Bahasa memang selalu mengalami evolusi pemaknaan. Konsep Saussurean yang njelimet bin rigoris mengenai penanda-petanda agaknya sudah out of date untuk menerangkan dinamika pemaknaan bahasa yang kekinian.
Kini makna selalu bermain dalam dunia fantasi, setiap orang boleh menginvestasikan pikirannya dalam pemaknaan kata dan bahasa. Konvensi pemahaman bukan lagi soal yang secara bersungut-sungut harus diupayakan, 'buat yang paham aja' begitu ujar anak Selatan yang sangat dekat hari-harinya dengan nasihat Orang Tua yang sudah berdiri sejak 1948.
Ya memang ada arogansi elitis bersemayam di situ, dalam bahasa yang hanya dikonsumsi oleh sejumput kalangan saja.
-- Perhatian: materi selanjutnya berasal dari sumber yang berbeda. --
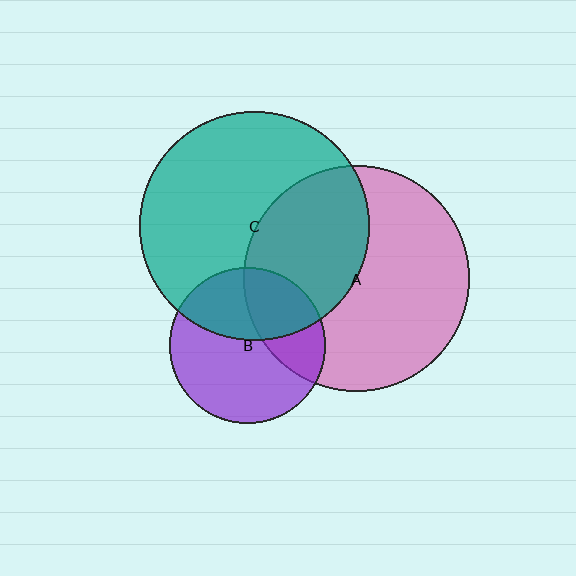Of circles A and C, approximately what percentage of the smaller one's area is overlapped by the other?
Approximately 40%.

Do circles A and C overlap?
Yes.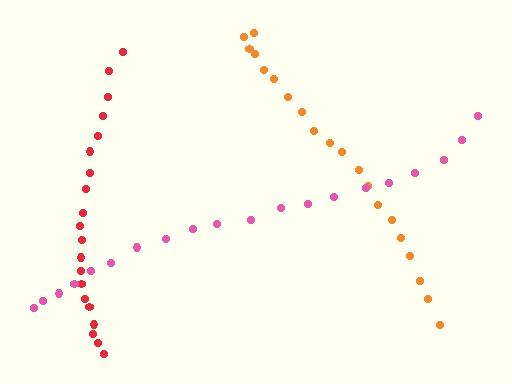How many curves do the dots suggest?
There are 3 distinct paths.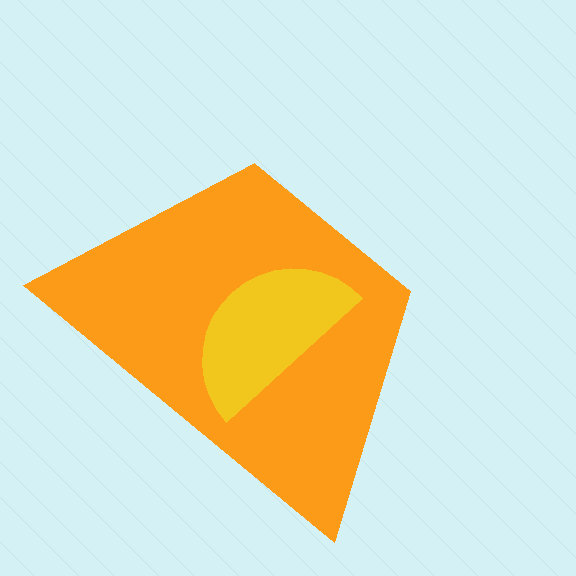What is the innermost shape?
The yellow semicircle.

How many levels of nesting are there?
2.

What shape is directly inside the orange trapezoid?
The yellow semicircle.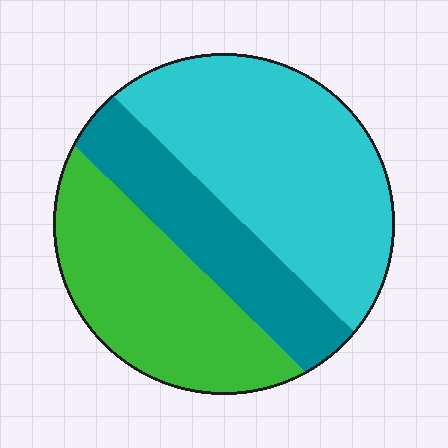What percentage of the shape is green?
Green takes up about one third (1/3) of the shape.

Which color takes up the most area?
Cyan, at roughly 45%.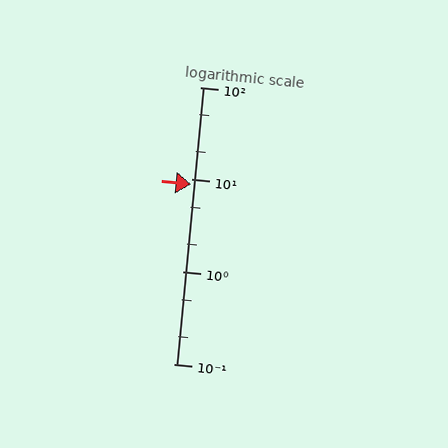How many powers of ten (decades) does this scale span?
The scale spans 3 decades, from 0.1 to 100.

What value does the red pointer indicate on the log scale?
The pointer indicates approximately 8.8.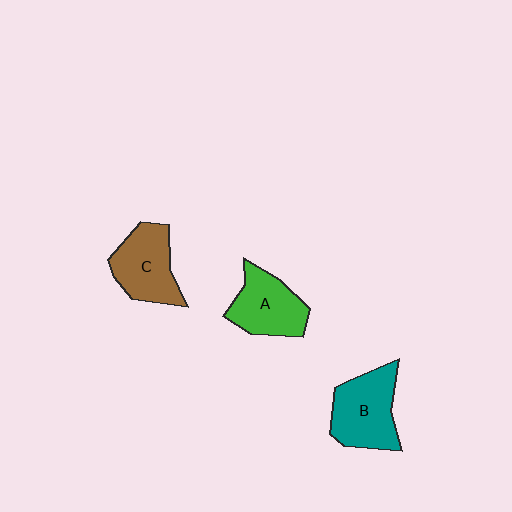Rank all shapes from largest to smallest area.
From largest to smallest: B (teal), C (brown), A (green).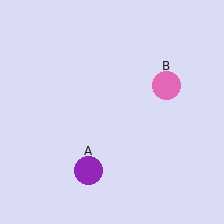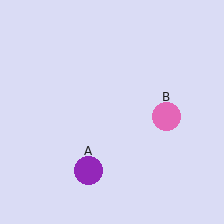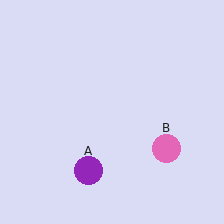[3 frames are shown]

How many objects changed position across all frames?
1 object changed position: pink circle (object B).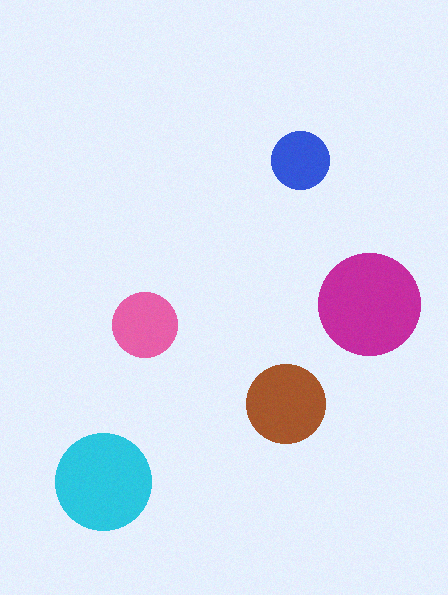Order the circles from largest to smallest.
the magenta one, the cyan one, the brown one, the pink one, the blue one.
Tapi tak apalah, memang lambung dan pikiran kita tidak pernah benar-benar diciptakan pada satu sensus communis yang sama, atau konsep pemahaman bersama itu hanya imaji terbayangkan saja.
Dari Yunani kita kenal konsep pembentukan bahasa yang berasal dari penyerapan bunyi, onomatopoiea namanya. Dalam perbendaharaan bahasa kita ada kata Tokek yang bisa digunakan untuk merujuk konsep pembentukan bahasa itu.
Tidak hanya dari bunyi, pembentukan bahasa bisa kita upayakan dari berbagai macam hal. Pada kalangan psikoanalisa, pemaknaan itu menggelincir dalam rantai penandaan katanya, maknanya bergantung sepenuhnya pada yang menandai.
Cukup! Foreplay yang terlalu panjang untuk menjelaskan konsep sepele yang biasa saya gunakan dalam keseharian. Banocticon, kata yang belum terdaftar secara resmi dalam Kamus Besar Bahasa Indonesia. Kata yang bagi orang lain tak jelas juntrungan maksud dan pemaknaannya. Tapi, itulah hal yang sedang saya upayakan, menambah suatu perbendaharan kata baru untuk menjelaskan sebuah konsep, suatu hal yang mungkin dapat menjelaskan sebuah kegiatan dalam keseharian yang kita lakukan.
Banocticon adalah kata yang digunakan secara segmented di kalangan beberapa mahasiswa di sebuah jurusan yang katanya menghasilkan orang-orang dengan pemikiran radikal. Radikal yang tentu tidak secara banal sebagaimana yang dipahami oleh publik, radikal yang pemaknaannya belum terkontaminasi anasir-anasir pejorative.
Sepintas mendengar kata banocticon/banoc mungkin pikiran kita akan cepat-cepat berasosiasi pada kata banok, sebuah akronim dari 'bandar nonok', kata yang digunakan untuk menjelaskan lelaki flamboyan yang suka bergonta-ganti pasangan.
Pada masyarakat kata ini memiliki tendensi negatif. Bukan karena mengandung kata yang merujuk pada alat vital dalam akronimnya, tapi bahkan dalam pelafalannya ketika diucapkan pun sudah memiliki nada-nada yang tidak ramah ketika menyapa telinga.
Dalam genealoginya kata banocticon/banoc memang berdekatan dengan kata banok dalam pemahaman yang berkembang di masyarakat. Tapi lebih dari itu banoc berupaya menyelamatkan kata banok dari stigma buruk dan imajinasi kotor yang disematkan oleh masyarakat.
Banoc adalah sebuah plesetan dari kata Panop yang merujuk pada Panopticon, sebuah konsep bangunan melingkar yang ditengahnya berdiri sebuah menara pengawasan untuk memantau aktivitas orang yang berada di dalam gedung tanpa diketahui, biasanya fungsi Panopticon dijalankan pada lembaga pemasyarakatan.